Thanks to Keith of Literature & Latte for helping me stay organised for so long.

Recovered my old film school DV tape from 2001

Today I managed to finally capture my old film school DV tape. The tape had travelled with me for almost 20 years, from flat to flat and from country to country. I thought it wouldn’t have survived after so long. Tape degrades.

I was about to capture the tape in early 2020 but then covid came along and delayed those plans. I didn’t want to ask someone to capture it for me. I really wanted to enjoy the process of capturing tape just like I did when I was young. In fact, the first time I ever captured video computers weren't powerful enough to transfer live video from a camera. Computers needed a special targa capture card to import each frame individually as a targa sequence.

Finally covid subsided and after keeping an eye on eBay for a long time I found a Canon XM2 in excellent ‘almost new’ condition at a great price. The short film itself was filmed on the XM2’s big brother the XL1S, but the cameras are very similar internally. Video capture is somewhat similar to film scanning. You grab a coffee, set up the equipment, and then diligently perform the job of transferring media manually into the computer.

Connecting the XM2 for capture proved tricky. First, I had to use an old Mac with firewire. Second, Adobe Premiere stopped supporting miniDV capture a few years ago and there was no method to install a version of Premiere old enough that did still support miniDV. QuickTime still does allow firewire capture, but I discovered that the start of the tape had degraded from exposure to air and heat. Because of the damage to the tape, Quicktime was unable to capture video with audio, but it could capture the streams separately!

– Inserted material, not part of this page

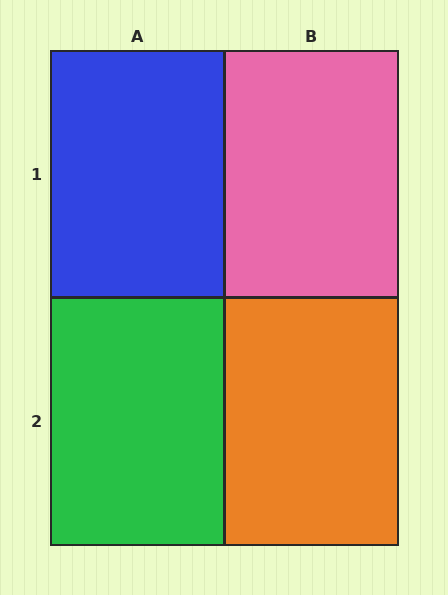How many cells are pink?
1 cell is pink.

Capture done, you can see how little detail and resolution we worked with in those days. Imagine if we had 4K or 6K HDR cameras at the time! 🤯 The colours produced by Canon’s 3CCD system were great though. There is hardly any grading applied to the images below, in some scenes none at all.

Screenshots from ‘花’ (‘Hana’) a short film in Japanese that I wrote, shot and directed in film school back in 2001 starring my friend Ryoko who was a news reporter on Nihon TV at the time.

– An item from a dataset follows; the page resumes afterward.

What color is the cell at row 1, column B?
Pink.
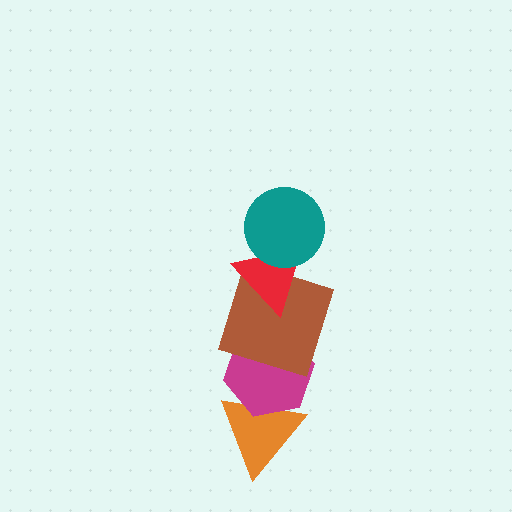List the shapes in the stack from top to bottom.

I made a vertical trailer for social media which can be watched below.



Getting it right requires time...and feedback

Even though I've been designing a completely new type of camera system that will be years ahead of anything that currently exists, my favourite camera will probably always be my Leica M3, a custom version with a genuine Italian rosewood body. Whenever I take it to camera shops for servicing it always receives the same compliment 'It's a unique piece!'

Leica M3 (photo taken with an iPhone :p)

I've used just about every type of camera over the years, but what attracted me to the M3 was that Leica put over a decade of research into it because they wanted to make sure they got the M series just right with the very first release (an extremely rare feat for any device). 

Over that decade, Leica frequently interacted with customers to help them design the M3. Users wanted it to be streamlined and ergonomic compared to the irksome and intimidating Leica III. Because the principal market was street photography, the M3 also had to feel second nature to users so that they could quickly capture moments around them. It also had to be easy to repair and recycle.

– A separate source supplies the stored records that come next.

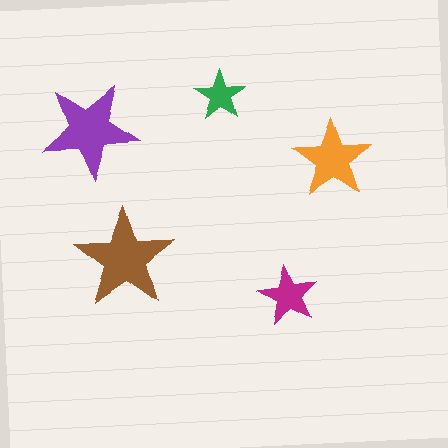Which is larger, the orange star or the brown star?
The brown one.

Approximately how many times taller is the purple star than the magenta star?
About 1.5 times taller.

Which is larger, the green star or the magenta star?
The magenta one.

It was one of the earliest examples of a company asking for global customer feedback and beta testing the hell out of the product. The incredible results of that collaboration haven't been replicated so well since. Evidence of that can be seen in the fact that people still enjoy using the M3 65 years later.

Only one change was made during the M3's life-cycle - a change from a double stroke to single stroke advance lever (both equally useful). As time went by, Leica added a few more bells and whistles to the M series that weren't possible in the early 1950s, and sometimes they made mistakes in doing so, but the tradition of keeping their renowned product line pure still exists today in the M10.